Mechanic Training Mechanics joining the Beall tank repair operation learn much more than welding techniques, though. Tank testing and inspection accounts for 25% to 30% of the maintenance activity at each shop, and mechanics are kept up to date on the Department of Transportation requirements for those procedures. Training for confined-space entry is an on-going program. Safety always comes first, and mechanics are required to double-check the tank atmosphere before going inside. Disciplinary action is immediate if a mechanic fails to verify the tank condition and sign the entry tag.

Safety supervisors check for oxygen level, lower explosive limits, and the presence of hydrogen sulfide. The entry permit is posted on the tank along with a red tag stating that the tank has been designated a confined space. The red tag carries Beall's definitions of confined spaces. It states that proper safety equipment must be worn by anyone entering a tank, and forced ventilation must be used prior to and during tank entry.

Clean Tanks Beall doesn't allow mechanics in any tank that hasn't been cleaned or degased. Some locations clean tanks on-site, while others use outside contractors.

Degasing has become more of a problem for the Beall shops in California. Since last year, the California Air Resources Board (CARB) has barred anyone from airing out or steaming out tanks that have contained products with high levels of volatile organic compounds (VOCs).

CARB officials contend that as much as 100 pounds of VOC emission is released when a 9,500- to 10,000-gallon gasoline trailer is degased. However, CARB has yet to show any data supporting that claim, according to Groshong.

"We believe steaming or blowdown are the best and safest methods for degasing cargo tanks," Groshong says. "CARB wants to bar us from doing anything that would require opening the domelids.

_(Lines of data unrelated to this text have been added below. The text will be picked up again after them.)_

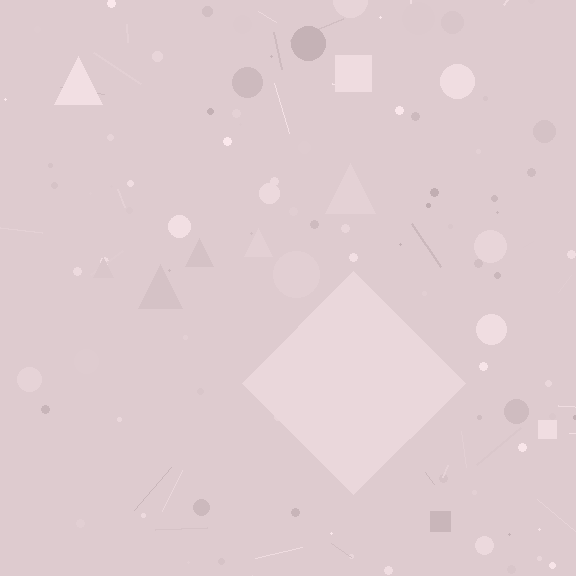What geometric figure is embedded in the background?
A diamond is embedded in the background.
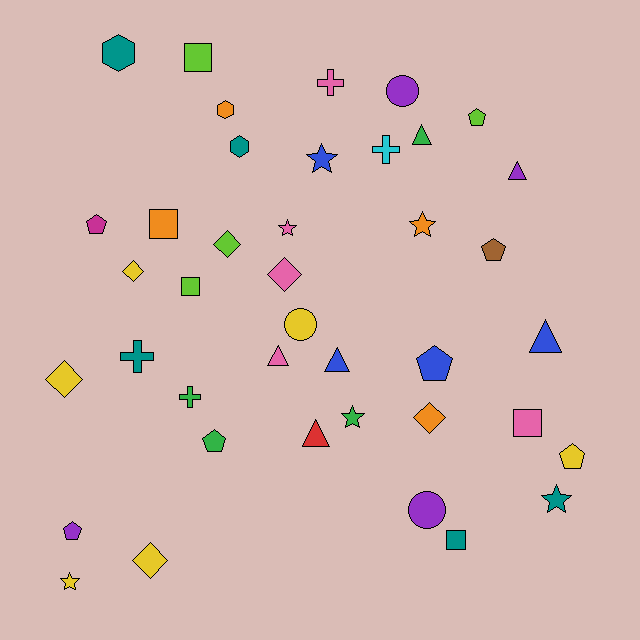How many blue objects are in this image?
There are 4 blue objects.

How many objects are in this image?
There are 40 objects.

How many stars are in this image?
There are 6 stars.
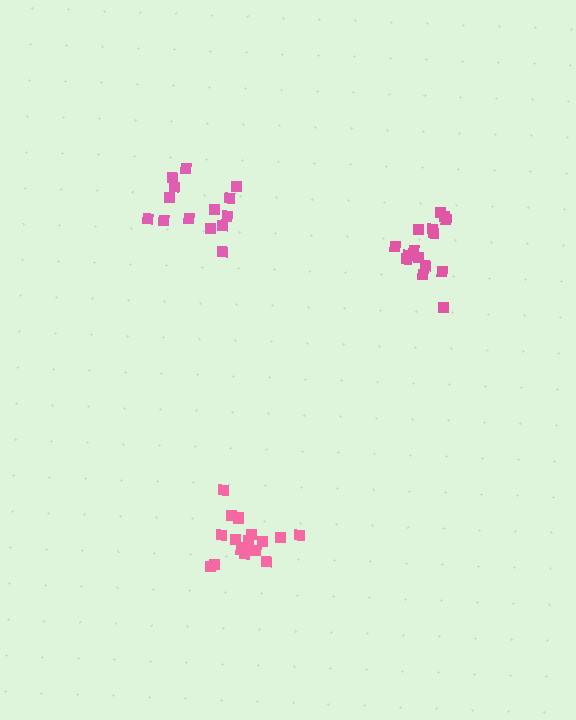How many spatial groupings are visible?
There are 3 spatial groupings.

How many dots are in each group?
Group 1: 14 dots, Group 2: 18 dots, Group 3: 15 dots (47 total).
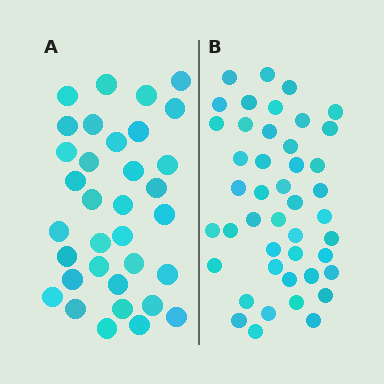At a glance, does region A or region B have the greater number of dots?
Region B (the right region) has more dots.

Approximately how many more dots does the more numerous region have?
Region B has roughly 10 or so more dots than region A.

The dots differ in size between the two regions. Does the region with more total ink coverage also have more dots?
No. Region A has more total ink coverage because its dots are larger, but region B actually contains more individual dots. Total area can be misleading — the number of items is what matters here.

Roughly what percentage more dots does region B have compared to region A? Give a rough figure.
About 30% more.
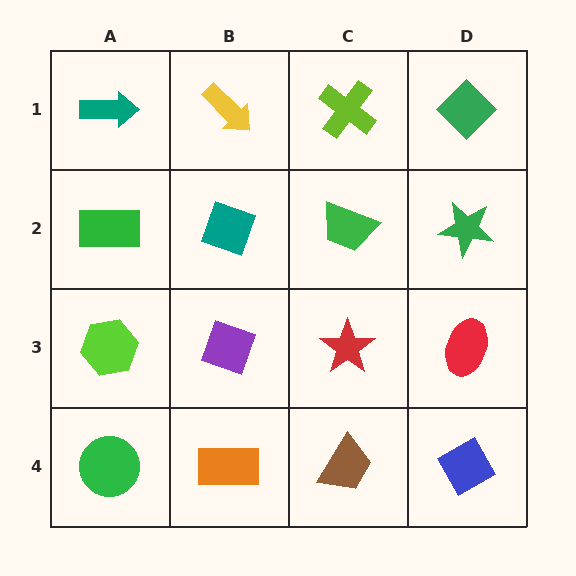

"Instead, CARB officials have suggested degasing a gasoline trailer by running a load of diesel through it. This is not practical in many cases. Charcoal filters or closed-loop air circulation have been suggested, but we haven't found any of these systems that work satisfactorily."

Beall is working with other tank repair shops and various trade organizations in California in an effort to eliminate or modify the CARB requirement. Public hearings were scheduled for January, with a ruling expected shortly. Degasing is a major consideration because large numbers of petroleum tanks move through the Beall shops. Many tanks are brought in for the federally mandated tests and inspections. Beall mechanics report that they often find inoperable vents and vapor recovery systems on petroleum tanks.

While tests and inspections are bread-and-butter activities for the Beall shops, the mechanics have plenty of opportunities to demonstrate their full range of skills. They will rebuild almost any type of cargo tank, except pressure vessels.

The repair facilities give Beall Corp the ability to fully service customer needs in virtually any part of the West where concentrations of tank truck fleets can be found.